The National Retail Federation, one of a flurry of U.S. industry federations that issued a statement opposing the U.S. Government's plan to impose additional tariffs on another US$300 billion worth of Chinese goods on May 13 in Washington, D.C. [Photo/Xinhua]

The trade war initiated by the U.S. has caused public indignation around the world. Most enterprises and international organizations are criticizing the country for three reasons.

First, there is no legitimate basis for the U.S.-provoked trade war, according to international rules. The U.S. launched the trade war mainly using the Smoot-Hawley Tariff Act of 1930 and the Trade Act of 1974, which are U.S. domestic laws. It is completely unreasonable and illegal for the U.S. to impose sanctions on other countries in accordance with its domestic laws and regulations. Obviously, the U.S. is holding high the "big tariff stick"—sidelining international trade organizations such as the World Trade Organization and the United Nations Conference on Trade and Development (UNCTAD)—to sanction China and its own allies (including Canada, Australia, Japan, the Republic of Korea and some European countries), which is a violation of international trade laws as well.

Second, the U.S. wants to solve its trade deficit issue but is violating economic and trade laws at the same time. The U.S. has trade deficits with 103 countries, yet its policies are achieving the opposite result. According to the U.S. Bureau of Economic Analysis and the U.S. Census Bureau, the U.S. international trade deficit (excluding the service trade) was US$807.5 billion in 2017 and US$891.3 billion in 2018.

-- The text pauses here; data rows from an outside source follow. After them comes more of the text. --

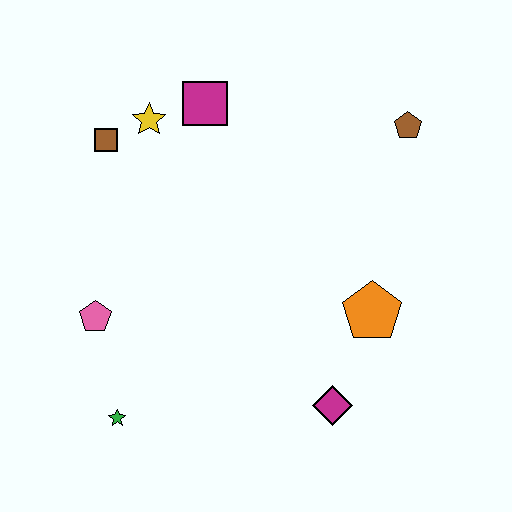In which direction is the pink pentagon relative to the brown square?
The pink pentagon is below the brown square.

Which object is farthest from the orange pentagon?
The brown square is farthest from the orange pentagon.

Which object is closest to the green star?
The pink pentagon is closest to the green star.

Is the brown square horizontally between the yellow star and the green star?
No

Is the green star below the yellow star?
Yes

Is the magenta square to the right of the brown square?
Yes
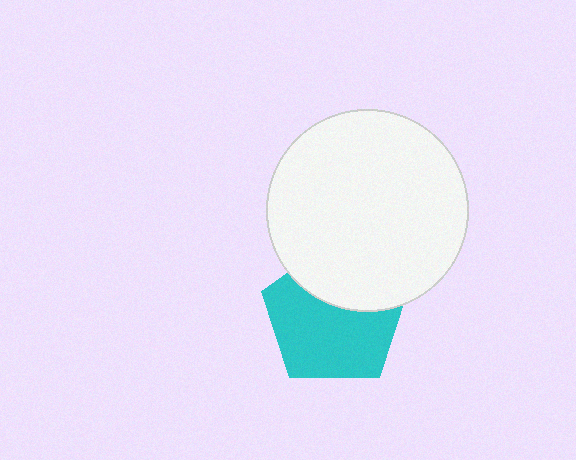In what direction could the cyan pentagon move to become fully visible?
The cyan pentagon could move down. That would shift it out from behind the white circle entirely.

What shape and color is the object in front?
The object in front is a white circle.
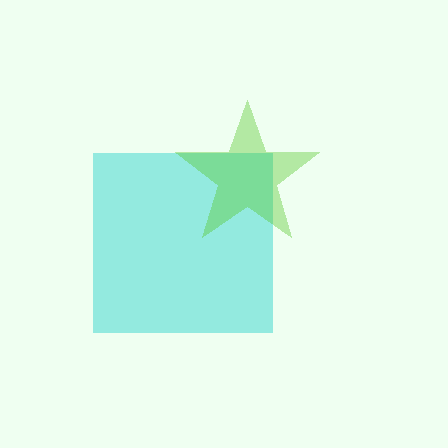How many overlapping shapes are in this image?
There are 2 overlapping shapes in the image.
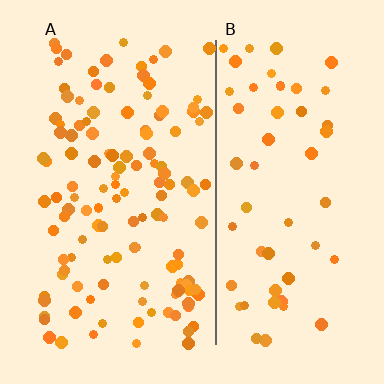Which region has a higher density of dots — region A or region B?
A (the left).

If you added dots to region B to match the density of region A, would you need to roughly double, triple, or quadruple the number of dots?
Approximately double.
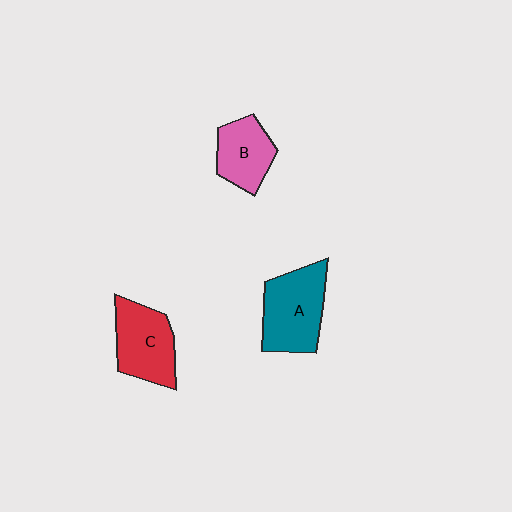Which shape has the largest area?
Shape A (teal).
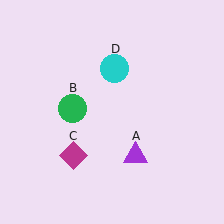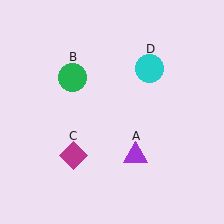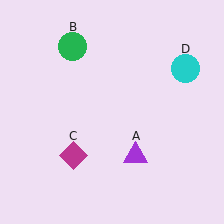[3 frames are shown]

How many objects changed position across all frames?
2 objects changed position: green circle (object B), cyan circle (object D).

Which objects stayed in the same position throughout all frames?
Purple triangle (object A) and magenta diamond (object C) remained stationary.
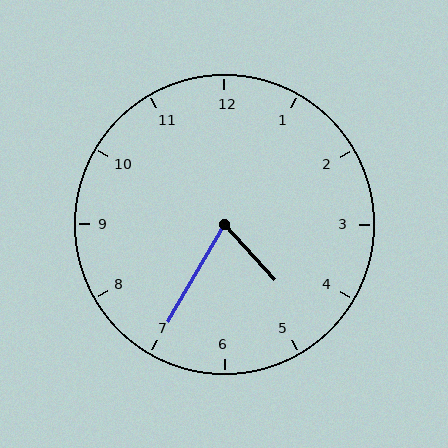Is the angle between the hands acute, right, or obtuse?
It is acute.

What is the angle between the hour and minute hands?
Approximately 72 degrees.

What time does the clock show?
4:35.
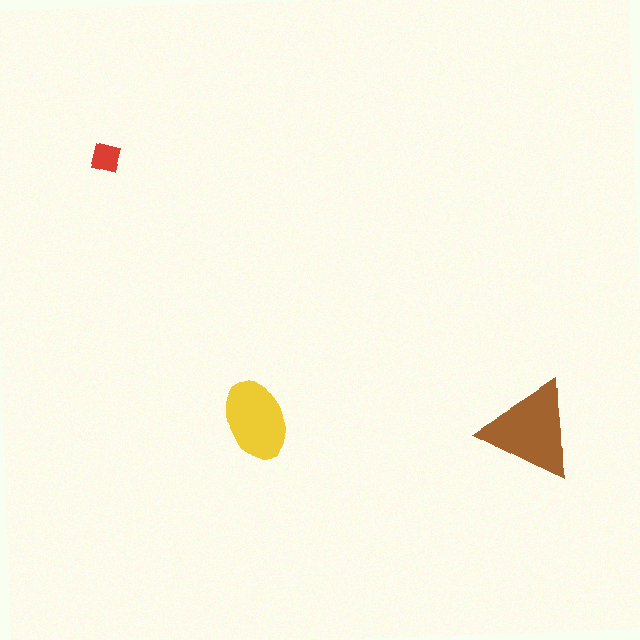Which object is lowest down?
The brown triangle is bottommost.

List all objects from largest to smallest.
The brown triangle, the yellow ellipse, the red square.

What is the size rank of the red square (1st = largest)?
3rd.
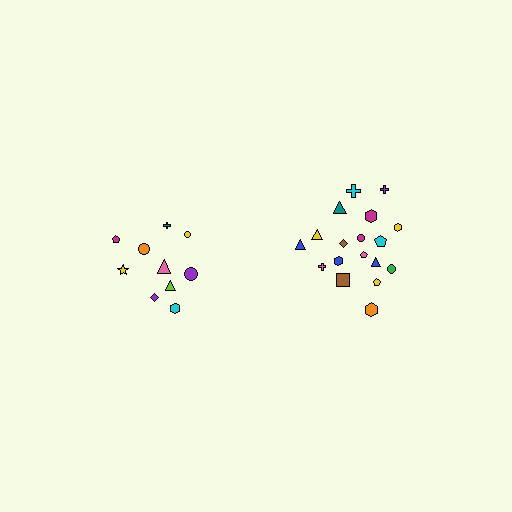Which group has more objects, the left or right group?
The right group.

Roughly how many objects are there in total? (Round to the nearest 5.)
Roughly 30 objects in total.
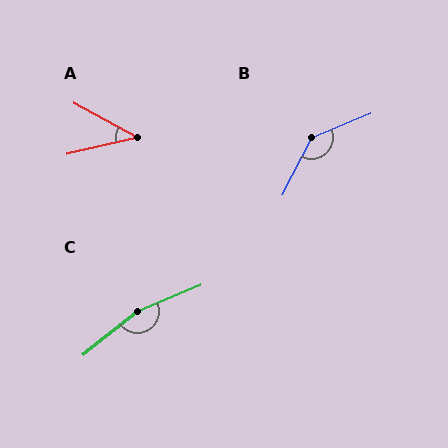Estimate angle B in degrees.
Approximately 140 degrees.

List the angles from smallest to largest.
A (41°), B (140°), C (164°).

The trade war launched by the U.S. against China and other countries and regions have led to an increase in these trade deficits rather than a drop. The U.S. market requires imported goods from all over the world to satisfy its domestic needs. Therefore, the U.S. itself is the source of the problem and should be held accountable for the consequences. The sanctions imposed by the U.S. on the results of trade based on market supply and demand are both ridiculous and in violation of international trade laws. With both sides suffering from sanctions, such policies stand to seriously influence the relationship between the U.S. and its trading partners.

Third, the negative influence of the U.S.-provoked trade war will affect the global economy. According to UNCTAD, foreign direct investment (FDI) worldwide dropped by 23% in 2017, and 41% in the first half of 2018. Additionally, it dropped by over 40% among developed countries in 2018.

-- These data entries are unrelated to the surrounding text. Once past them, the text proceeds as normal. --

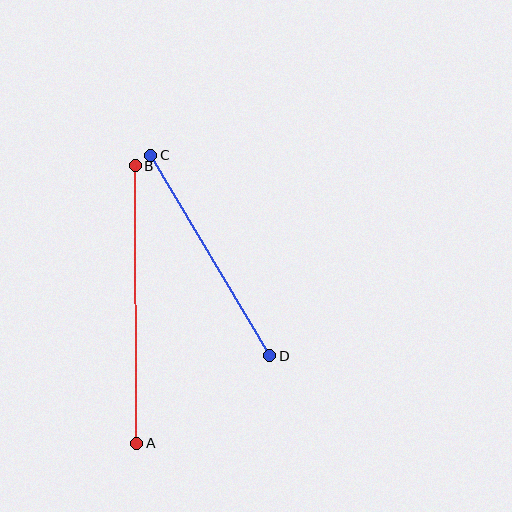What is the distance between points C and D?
The distance is approximately 233 pixels.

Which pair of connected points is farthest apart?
Points A and B are farthest apart.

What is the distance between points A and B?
The distance is approximately 277 pixels.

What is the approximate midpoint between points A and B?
The midpoint is at approximately (136, 305) pixels.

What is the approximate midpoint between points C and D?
The midpoint is at approximately (210, 255) pixels.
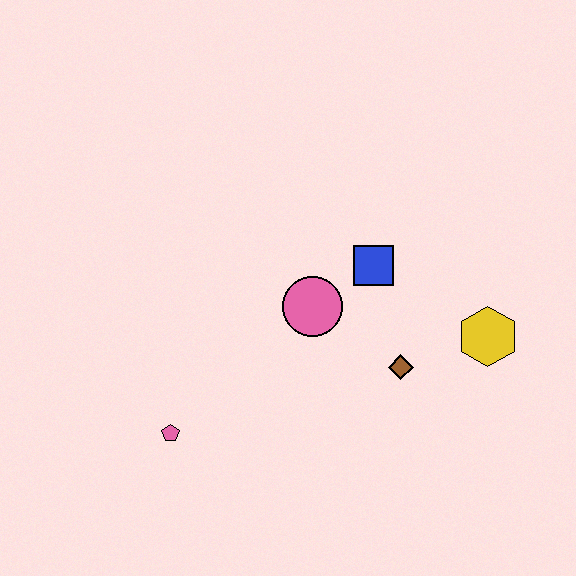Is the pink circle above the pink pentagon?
Yes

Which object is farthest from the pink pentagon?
The yellow hexagon is farthest from the pink pentagon.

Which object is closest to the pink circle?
The blue square is closest to the pink circle.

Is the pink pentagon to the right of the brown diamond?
No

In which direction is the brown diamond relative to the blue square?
The brown diamond is below the blue square.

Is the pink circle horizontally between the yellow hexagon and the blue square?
No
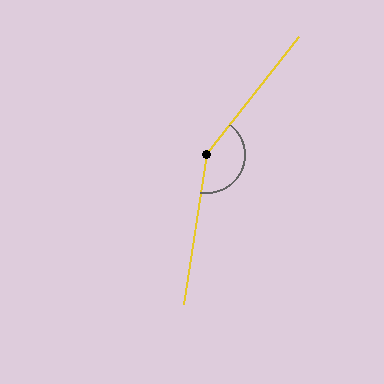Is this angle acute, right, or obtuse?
It is obtuse.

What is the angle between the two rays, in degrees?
Approximately 150 degrees.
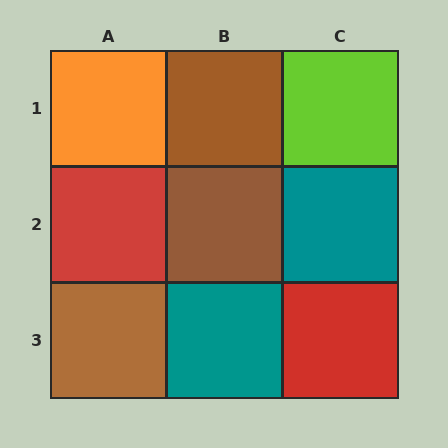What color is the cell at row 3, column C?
Red.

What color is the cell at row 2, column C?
Teal.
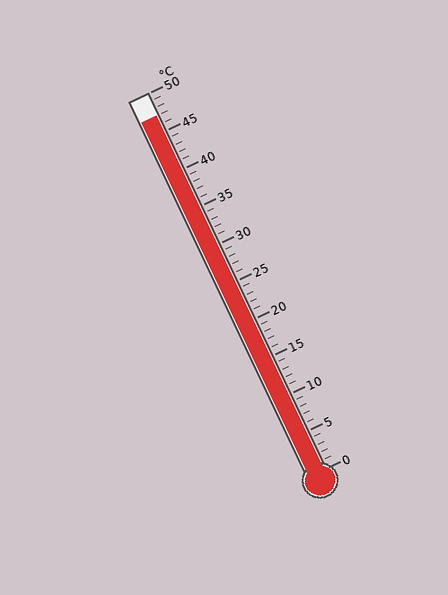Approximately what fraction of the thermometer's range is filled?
The thermometer is filled to approximately 95% of its range.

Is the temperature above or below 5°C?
The temperature is above 5°C.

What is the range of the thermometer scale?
The thermometer scale ranges from 0°C to 50°C.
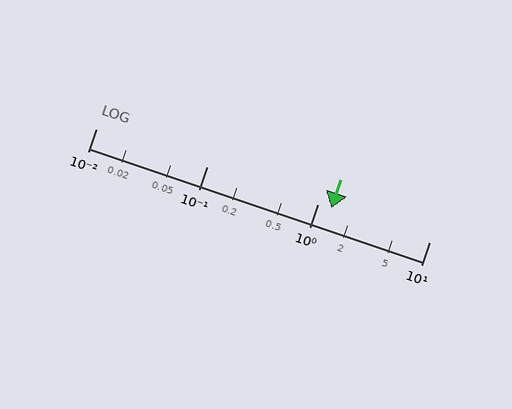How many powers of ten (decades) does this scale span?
The scale spans 3 decades, from 0.01 to 10.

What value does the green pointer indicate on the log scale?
The pointer indicates approximately 1.3.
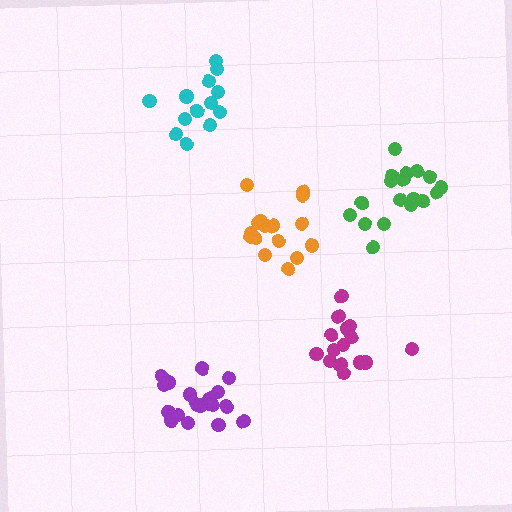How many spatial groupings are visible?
There are 5 spatial groupings.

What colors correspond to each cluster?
The clusters are colored: purple, cyan, orange, magenta, green.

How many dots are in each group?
Group 1: 19 dots, Group 2: 13 dots, Group 3: 16 dots, Group 4: 15 dots, Group 5: 18 dots (81 total).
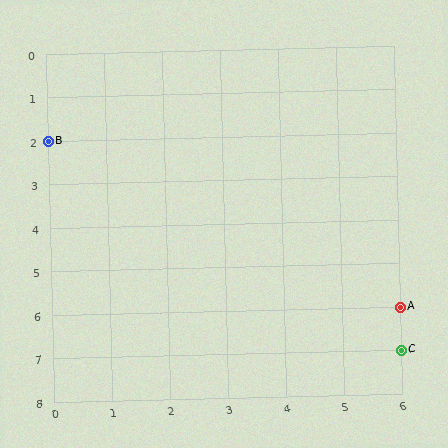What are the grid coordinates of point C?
Point C is at grid coordinates (6, 7).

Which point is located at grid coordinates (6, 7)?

Although FDI in China increased 3% last year, the foreign investment growth rate dropped significantly. The global trade growth rate also dropped sharply for the past two years. And now, the deepening trade war brings even greater risks. The International Monetary Fund has lowered its global economic growth rate estimate for 2019 three times in a row from 3.9% to the current 3.3%. This economic downturn has been caused by the uncertainty and risk the world economy faces as a result of the trade war launched by the U.S.

In addition, the Donald Trump administration is trying to create an America First policy and realize so-called "American supremacy" through the trade war, but it is just a fantasy.


Joe Haire, a ginseng farmer, on his farm in Wisconsin on July 25, 2018. He said he hopes for an end to China-U.S. trade friction to ensure the export of his goods to China. [Photo/Xinhua]

The global industrial, supply, service and value chains are closely linked, yet the U.S. is still using traditional methods to wage a modern trade war. As we all know, two thirds of global trade is composed of intermediate and investment products. When the U.S. imposed additional tariffs on US$50 billion worth of Chinese imports, 73% of these products were intermediate and investment products. When the U.S. imposed additional tariffs on US$200 billion worth of Chinese imports, 78% of them were these products.

Such a large proportion of intermediate and investment products provide U.S. enterprises with products required as part of their industrial chain and U.S. consumers with inexpensive, high-quality goods, while U.S. importers earn profits from the circulation of these products. In terms of practical consequences, 90% of the tariffs imposed by the U.S. will be borne by importers, which will ultimately pass to U.S. enterprises, consumers and farmers, inevitably lowering social welfare in the U.S.

Moreover, the tariffs will have a greater impact on the U.S. than on China. The new tariffs directly affect U.S. exports' access to the Chinese market. The major market for many hi-tech products and core parts is China. Hi-tech and advanced products must enter the global industrial chain, since they are of no value without access to markets. Practices against economic laws will merely accelerate the decline of the U.S. and trigger social problems and deep-seated economic risks at a crucial time.

Finally, dependence on foreign trade was as high as 60% in the early years of China's reform and opening up before dropping to 50% a decade ago and standing at around 30% currently. China is experiencing industrial restructuring and the structural change of supply and demand in domestic and foreign markets. As a result, the resilience, space and flexibility of economic development in China is sound. The U.S. escalating tariffs will not curb China's development.

The author is chief economist of the China Center for International Economic Exchanges.